Scaling KRaft controllers

Scale the number of KRaft controllers in a Cloudera Base on premises cluster by adding or removing KRaft Controller role instances.

The number of KRaft controllers provisioned in a Cloudera Base on premises cluster can be scaled. Scaling is done by adding or deleting KRaft Controller role instances in the cluster and then executing the Add KRaft Controller to Quorum or Remove KRaft Controller from Quorum actions. Kafka in Cloudera Base on premises deployments use Dynamic KRaft Quorums.

Scaling up KRaft controllers

Scale KRaft controllers up by adding new KRaft Controller role instances to your Kafka service and adding the controllers to the KRaft Quorum using the Add KRaft Controller to Quorum action.

  • Ensure that the cluster, its hosts, and all its services are healthy.

  • Ensure that the majority of the KRaft Quorum is healthy and operational.

  • Cloudera recommends deploying KRaft Controller roles on hosts that do not have Kafka Broker roles. This avoids both controllers and brokers going down during a host failure. Controllers and brokers also have different system requirements. For more information on how to add a new host, see Adding a Host to a Cluster.

  • To withstand N concurrent failures, you must scale to a total of 2N + 1 controllers to ensure the KRaft quorum remains functional. For example, a cluster of five controllers (2x2 + 1) can tolerate up to two concurrent failures without impacting availability.

  • If you are scaling from a single controller, you can scale to three or more, but will not be able to scale down to a single controller.

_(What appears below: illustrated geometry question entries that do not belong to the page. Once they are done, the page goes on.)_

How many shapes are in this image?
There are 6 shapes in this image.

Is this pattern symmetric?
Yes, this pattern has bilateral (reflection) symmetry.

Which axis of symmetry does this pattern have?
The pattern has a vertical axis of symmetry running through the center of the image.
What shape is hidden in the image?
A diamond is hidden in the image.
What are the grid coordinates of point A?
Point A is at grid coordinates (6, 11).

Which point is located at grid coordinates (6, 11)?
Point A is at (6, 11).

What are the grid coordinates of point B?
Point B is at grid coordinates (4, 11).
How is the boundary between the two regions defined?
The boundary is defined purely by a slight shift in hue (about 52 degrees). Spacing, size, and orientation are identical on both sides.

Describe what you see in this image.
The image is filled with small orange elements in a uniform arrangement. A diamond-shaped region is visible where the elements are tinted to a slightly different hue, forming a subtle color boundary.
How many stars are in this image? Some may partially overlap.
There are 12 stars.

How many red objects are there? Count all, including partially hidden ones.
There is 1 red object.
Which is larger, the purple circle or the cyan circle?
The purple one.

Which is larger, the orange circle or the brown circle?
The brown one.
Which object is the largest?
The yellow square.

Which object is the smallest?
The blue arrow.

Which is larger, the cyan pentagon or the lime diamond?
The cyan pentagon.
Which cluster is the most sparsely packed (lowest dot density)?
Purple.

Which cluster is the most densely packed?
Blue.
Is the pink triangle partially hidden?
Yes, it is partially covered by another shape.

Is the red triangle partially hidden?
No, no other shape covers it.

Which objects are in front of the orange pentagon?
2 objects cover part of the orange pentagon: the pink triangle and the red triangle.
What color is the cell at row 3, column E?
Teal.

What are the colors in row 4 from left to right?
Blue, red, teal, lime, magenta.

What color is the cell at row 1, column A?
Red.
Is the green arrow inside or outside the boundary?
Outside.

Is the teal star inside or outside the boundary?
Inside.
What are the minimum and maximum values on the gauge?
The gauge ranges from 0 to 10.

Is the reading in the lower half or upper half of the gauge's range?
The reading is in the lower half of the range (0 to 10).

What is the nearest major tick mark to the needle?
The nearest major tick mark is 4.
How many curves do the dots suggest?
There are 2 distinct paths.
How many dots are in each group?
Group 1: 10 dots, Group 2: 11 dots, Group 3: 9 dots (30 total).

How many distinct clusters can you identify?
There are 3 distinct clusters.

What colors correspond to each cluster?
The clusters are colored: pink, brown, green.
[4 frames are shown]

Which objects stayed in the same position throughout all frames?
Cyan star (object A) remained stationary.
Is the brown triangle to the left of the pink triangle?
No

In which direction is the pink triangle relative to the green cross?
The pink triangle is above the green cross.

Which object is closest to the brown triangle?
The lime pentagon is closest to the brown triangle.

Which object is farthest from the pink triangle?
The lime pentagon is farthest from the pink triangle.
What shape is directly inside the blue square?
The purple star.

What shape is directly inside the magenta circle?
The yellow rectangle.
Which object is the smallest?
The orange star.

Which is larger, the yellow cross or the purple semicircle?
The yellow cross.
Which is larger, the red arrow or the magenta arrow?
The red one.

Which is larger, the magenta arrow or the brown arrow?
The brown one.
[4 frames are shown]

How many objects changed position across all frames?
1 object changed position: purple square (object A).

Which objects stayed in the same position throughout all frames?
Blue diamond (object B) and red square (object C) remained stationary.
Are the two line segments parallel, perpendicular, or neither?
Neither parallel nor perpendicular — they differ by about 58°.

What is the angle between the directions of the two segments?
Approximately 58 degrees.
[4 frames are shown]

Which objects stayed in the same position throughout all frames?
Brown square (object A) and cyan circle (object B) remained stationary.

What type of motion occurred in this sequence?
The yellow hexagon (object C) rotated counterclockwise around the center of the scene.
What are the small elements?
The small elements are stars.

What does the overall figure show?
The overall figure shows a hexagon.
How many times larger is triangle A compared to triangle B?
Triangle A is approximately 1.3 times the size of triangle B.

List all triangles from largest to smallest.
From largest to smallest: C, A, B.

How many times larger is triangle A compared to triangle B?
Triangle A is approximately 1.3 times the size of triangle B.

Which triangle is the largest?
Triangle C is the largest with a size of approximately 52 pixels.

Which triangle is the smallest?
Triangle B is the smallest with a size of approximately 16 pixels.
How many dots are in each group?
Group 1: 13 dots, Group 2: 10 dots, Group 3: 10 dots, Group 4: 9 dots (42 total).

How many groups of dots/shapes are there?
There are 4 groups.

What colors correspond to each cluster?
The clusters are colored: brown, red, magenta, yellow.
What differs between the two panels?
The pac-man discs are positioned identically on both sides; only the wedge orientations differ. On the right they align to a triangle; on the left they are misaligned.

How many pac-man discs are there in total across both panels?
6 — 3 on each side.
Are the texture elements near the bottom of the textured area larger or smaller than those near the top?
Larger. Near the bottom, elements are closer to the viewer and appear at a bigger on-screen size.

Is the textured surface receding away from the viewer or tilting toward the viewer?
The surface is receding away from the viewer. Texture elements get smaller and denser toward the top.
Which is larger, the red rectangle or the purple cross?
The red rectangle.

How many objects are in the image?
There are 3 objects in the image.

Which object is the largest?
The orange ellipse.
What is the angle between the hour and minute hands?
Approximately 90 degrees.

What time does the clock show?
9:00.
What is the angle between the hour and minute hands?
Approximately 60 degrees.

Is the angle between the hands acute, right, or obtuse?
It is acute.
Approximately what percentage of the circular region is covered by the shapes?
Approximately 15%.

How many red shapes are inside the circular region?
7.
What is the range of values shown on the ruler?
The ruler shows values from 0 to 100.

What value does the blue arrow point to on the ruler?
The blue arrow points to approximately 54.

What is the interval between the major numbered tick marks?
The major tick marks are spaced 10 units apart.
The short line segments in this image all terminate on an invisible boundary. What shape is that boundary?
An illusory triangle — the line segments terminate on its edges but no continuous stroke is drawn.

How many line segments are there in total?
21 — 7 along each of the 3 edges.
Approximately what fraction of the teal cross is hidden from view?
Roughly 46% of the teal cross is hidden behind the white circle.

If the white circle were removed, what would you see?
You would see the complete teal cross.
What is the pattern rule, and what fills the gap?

  1. In Cloudera Manager, select the Kafka service.
  2. Go to Instances.
  3. Click Add Role Instances.
  4. Click Select hosts found under KRaft Controller.
  5. In the host selection dialog, select one or more hosts and click OK.
    You can select the checkbox next to the Hostname column header to select all available hosts.
  6. Click Continue.
  7. Optional: Review and configure the properties available on the Review Changes page based on your cluster and requirements.
  8. Click Finish.
  9. Select the newly added role instances.
  10. Click Actions for Selected > Start.
  11. Review the list of instances that will be started and click Start.
  12. For each newly added KRaft Controller role, run the Add KRaft Controller to Quorum role level action.
    1. Select a newly added KRaft Controller role instance.
    2. Click Actions > Add KRaft Controller to Quorum.
    3. Wait until the command completes and click Close.
    4. Repeat these steps for each newly added KRaft Controller role.
  13. Restart the Kafka service to clear configuration staleness warnings.
The newly added KRaft Controller roles are part of the KRaft Quorum and the Kafka service reflects the updated configuration.

Scaling down KRaft controllers

Scale KRaft controllers down by removing KRaft Controller role instances from your Kafka service and then removing them from the KRaft Quorum using the Remove KRaft Controller from Quorum action. The role instances can be deleted after the downscale process is finished.

  • Ensure that the cluster, its hosts, and all its services are healthy.

  • Ensure that the majority of the KRaft Quorum is healthy and operational.

  • When scaling down, you can remove a maximum of N controllers if you have a total of 2N + 1 roles to ensure you preserve a majority of the quorum. For example, you can reduce a cluster from five controllers to three by removing two roles, but you cannot reduce a three controller cluster further as it would violate the minimum supported count.

  • You must always scale to an odd number of controllers and maintain a minimum of three roles, as scaling to fewer than three controllers is not supported.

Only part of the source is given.